IL EST RÉSOLU QUE le Comité rende la décision suivante, ainsi justifiée :
Ayant pris acte du rapport ACS2024-OCC-GEN-0012 intitulé « Rapport du vérificateur – Vérification de conformité des élections concernant le financement de la campagne électorale du tiers annonceur Horizon Ottawa dans le cadre des élections municipales de 2022 », et ayant reçu les interventions et lu les observations écrites et les documents remis par le vérificateur, le demandeur et Horizon Ottawa, le Comité décide d’introduire une instance contre le tiers annonceur Horizon Ottawa pour infraction apparente aux dispositions régissant le financement des campagnes électorales de la Loi de 1996 sur les élections municipales.
Motifs de la décision
Le Comité reçoit une présentation de BDO, vérificateur, ainsi que les observations de John Pappas, conseiller du demandeur, et d’Emilie Taman, conseillère d’Horizon Ottawa. Il a aussi lu et examiné les observations écrites du demandeur et d’Horizon Ottawa.
Positions des parties
Le demandeur
Le demandeur suggère au Comité d’entamer des procédures judiciaires. Il présente comme facteurs pertinents la gravité des infractions et les objectifs de la Loi de 1996 sur les élections municipales, à savoir assurer l’intégrité du système électoral au moyen de la responsabilisation et de la transparence.
Le demandeur indique que le rapport du vérificateur démontre qu’Horizon Ottawa a omis de tenir des dossiers exacts, a accepté des contributions en espèce de façon non transparente et a engagé des dépenses alors qu’il n’était pas inscrit, le tout en violation de la Loi de 1996 sur les élections municipales.
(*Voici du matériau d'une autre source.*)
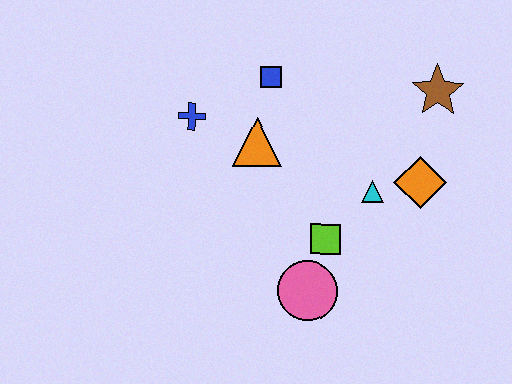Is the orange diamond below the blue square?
Yes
Il déclare que ces infractions apparentes vont à l’encontre de l’objet de la Loi de 1996 sur les élections municipales. Le demandeur affirme également que ces infractions nuisent au rôle de la greffière municipale dans l’évaluation des contributions et donnent à Horizon Ottawa un avantage sur d’autres annonceurs qui se sont inscrits avant d’engager des dépenses. Selon lui, Horizon Ottawa aurait par conséquent soutenu plusieurs personnes candidates, et certaines d’entre elles auraient été élues.
Le demandeur soulève également des préoccupations concernant le rapport du vérificateur et se demande si celui-ci s’est correctement penché sur toutes les questions, y compris la question formulée dans la demande initiale qui a donné lieu à cette vérification. Il émet notamment des réserves quant au fait que le rapport n’aborde pas expressément l’affiche annonçant HorizonFest, ce qui montre, selon lui, que toutes les dépenses potentiellement contraires à la loi n’ont pas été prises en compte.
Le demandeur soutient que le rôle du Comité n’est pas de décider de l’innocence ou de la culpabilité, mais plutôt de déterminer si des poursuites servent l’intérêt public. En l’espèce, il estime que ce serait le cas. Les infractions ne sont effectivement pas de minimis; elles ne sont pas mineures du fait qu’elles touchent le cœur du régime. De plus, le demandeur affirme que toute inadvertance ou bonne foi de la part d’Horizon Ottawa n’est pas pertinente, car la Loi de 1996 sur les élections municipales prévoit expressément que ces deux éléments ne sont pas des moyens de défense et qu’ils doivent être considérés comme un facteur atténuant dans la détermination de la peine uniquement lorsque l’affaire fait l’objet d’une poursuite.
Horizon Ottawa
Horizon Ottawa reconnaît que l’objectif de la Loi de 1996 sur les élections municipales et celui du régime sur la publicité de tiers sont d’assurer la surveillance adéquate des dépenses faites par les tiers et de promouvoir la transparence. Il soutient que ses actions ont toujours été menées dans un esprit de responsabilisation et de transparence, et qu’il a agi de bonne foi dans le processus de dépôt. Il affirme également que les infractions apparentes sont, tout au plus, des erreurs comptables de bonne foi.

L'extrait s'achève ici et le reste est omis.